Secondo il report “Il mercato del lavoro: dati e analisi”, pubblicato a gennaio dalla Banca d’Italia e dal ministero del Lavoro e delle Politiche sociali, negli ultimi mesi del 2021 l’occupazione è cresciuta, ma non si sono ancora riassorbiti i divari di genere alimentati dalla pandemia. Nonostante le lavoratrici rappresentino circa il 42 per cento della forza lavoro, incidono solo per un terzo sul saldo delle posizioni a tempo indeterminato.
Rispetto a queste difficoltà e in generale rispetto agli ostacoli che frenano le donne nel mondo del lavoro, Sanofi ha cercato di migliorare ulteriormente la cultura aziendale avviando alcuni meccanismi di sensibilizzazione. «Abbiamo organizzato webinar sugli stereotipi e sulle violenze di genere», racconta Veneziani.
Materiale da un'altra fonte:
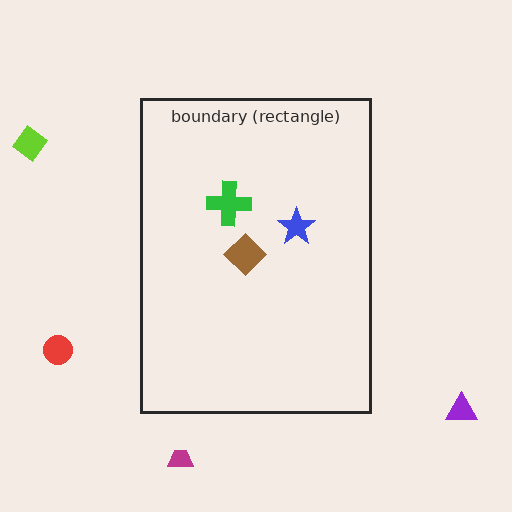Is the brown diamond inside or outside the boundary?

E per aumentare la consapevolezza delle donne, sono anche stati avviati percorsi di formazione focalizzati sull’empowerment femminile: ad alcune lavoratrici è stato affiancato un collega o una collega senior – con percorsi di mentorship – per supportarne lo sviluppo e la crescita. Il fine era quello di far comprendere a ogni lavoratore il valore della diversità all’interno dei gruppi di lavoro e che momenti di allontanamento dal lavoro sono fondamentali a livello personale e devono quindi essere supportati e incentivati.
Le best practice
Secondo la classifica stilata dall’indagine “Italy’s best employers for women” dell’Istituto Tedesco Qualità Finanza (Itqf), in Italia sono 200 le aziende dove le donne sono più felici di lavorare. Di queste aziende, 52 hanno ottenuto il massimo punteggio e rappresentano i datori di lavoro ideali.
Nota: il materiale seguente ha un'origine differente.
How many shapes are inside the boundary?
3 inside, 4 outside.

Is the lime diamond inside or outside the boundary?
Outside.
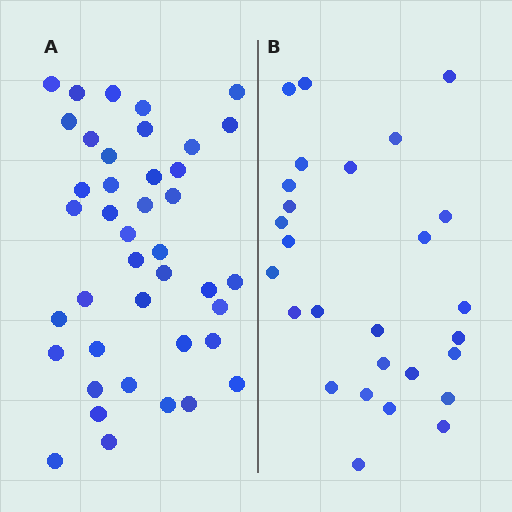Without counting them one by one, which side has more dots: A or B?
Region A (the left region) has more dots.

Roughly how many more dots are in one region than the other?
Region A has approximately 15 more dots than region B.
Per stilare la classifica, sono stati considerati 45 argomenti, come la cultura d’impresa, la formazione professionale e le pari opportunità offerte grazie agli strumenti di welfare.
Tra i casi virtuosi, c’è Ferrari, confermata per il terzo anno consecutivo come Top Employer grazie all’impegno nella formazione continua dei dipendenti e la riconferma della certificazione della parità retributiva di genere. Per Iren, si tratta invece del quinto anno consecutivo in classifica, con il nuovo piano industriale decennale prevede 7.000 nuovi ingressi e l’obiettivo di raggiungere il 30% di manager donne entro il 2030.
Nexi è stata premiata soprattutto per il suo programma di welfare aziendale, tra i più completi del panorama italiano, che prevede benefit come previdenza e piano sanitario integrativo. Medtronic si è distinta anche grazie a SmartMed, iniziativa partita durante l’emergenza Covid-19 per garantire l’occupazione e l’interattività, anche lavorando a distanza, con un’organizzazione del lavoro improntata alla massima flessibilità e all’attenzione ai dipendenti e alle loro famiglie.